Let’s compare again to music. In Western culture, our eyes are constantly accustomed to the Prestissimo tempo. But imagine if every song on the radio was at this pace, Beethoven Piano Trio in C minor. 4 - Prestissimo , our ears would probably be exhausted. Or it would set that as the standard. In some instances, films do work at this pace because the director, writer and editor have shaped it that way to infer theme or style.

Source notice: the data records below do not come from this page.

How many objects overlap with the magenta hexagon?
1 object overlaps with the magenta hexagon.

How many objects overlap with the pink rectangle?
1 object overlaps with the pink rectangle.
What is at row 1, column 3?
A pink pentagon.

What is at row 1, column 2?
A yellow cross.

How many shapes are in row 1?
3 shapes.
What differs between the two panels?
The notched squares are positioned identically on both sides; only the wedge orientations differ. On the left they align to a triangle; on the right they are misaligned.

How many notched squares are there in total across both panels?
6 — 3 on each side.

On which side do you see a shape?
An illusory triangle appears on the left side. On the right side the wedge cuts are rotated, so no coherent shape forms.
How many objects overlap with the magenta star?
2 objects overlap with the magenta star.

A perfect example of this would be “Goodfellas”. I’ll always remember Martin Scorsese saying he had people requesting he make a film like the last 15 minutes of “Goodfellas” because of its frantic energy. But those 15 minutes were a tempo that was built up to by the preceding 120 minutes, which explored various other tempos. But overall, it was already at a heighted pace, perhaps in a Vivace tempo, which Scorsese said was inspired by the first 5 minutes of Truffaut’s Jules et Jim .
On the other hand, a film like “Barry Lyndon” or “2001” is criticized for its excruciating pace. Yet, they both have a very deliberate and steady pace. No editor could criticize those films for being badly paced because they’re not. They work in slower movements like perhaps Chopin’s Adagio . One film explores a pace that would be customary in 19th century England and the other reflects a pace that might be found in the boundlessness of the galaxy.

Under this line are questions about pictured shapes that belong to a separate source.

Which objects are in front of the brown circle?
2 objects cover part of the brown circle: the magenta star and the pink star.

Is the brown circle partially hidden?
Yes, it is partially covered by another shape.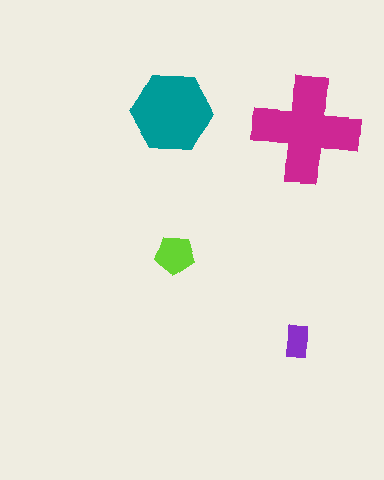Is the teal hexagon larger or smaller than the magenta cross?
Smaller.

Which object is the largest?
The magenta cross.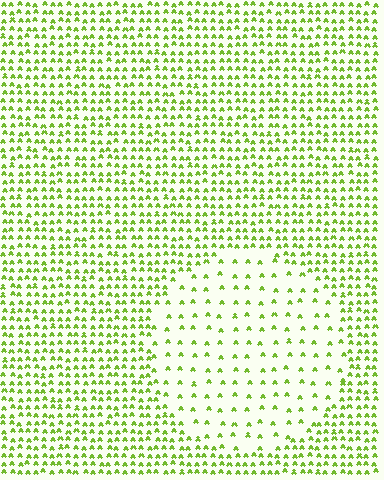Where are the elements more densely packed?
The elements are more densely packed outside the circle boundary.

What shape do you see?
I see a circle.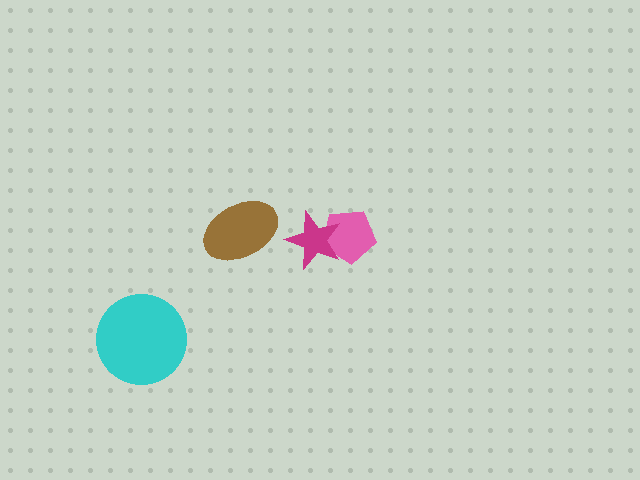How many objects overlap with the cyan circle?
0 objects overlap with the cyan circle.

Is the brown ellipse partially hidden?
No, no other shape covers it.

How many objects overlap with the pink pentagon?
1 object overlaps with the pink pentagon.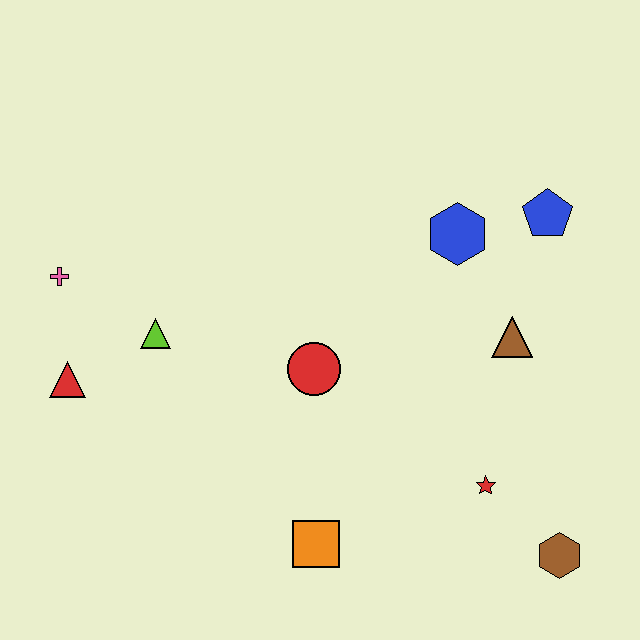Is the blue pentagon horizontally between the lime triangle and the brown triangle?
No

Now let’s look at pacing on a stricly writing perspective. There are films like those of Ernst Lubitsch’s “To Be Or Not to Be or Billy Wilder’s One, Two, Three which don’t employ the fastest cuts - certainly nothing compared to modern television. And yet, they could similarly be placed in the vivace tempo because of their electric dialogue. The performances lend way and cement a faster pace even if the editor isn’t keeping up. Add this style of writing and performance to the editing of Scorsese and you get something like David Fincher’s The Social Network.
I think it takes a tremendous skill as a writer, director and editor to create a symphony of invisible tempos that gel together seamlessly. Few films, IMO, master it but some that I would say do include: A Man Escaped, Pulp Fiction, High and Low, Back to the Future, Vengeance is Mine, Scott Pilgrim, The Good, the Bad and the Ugly, The Conversation, and The Wages of Fear.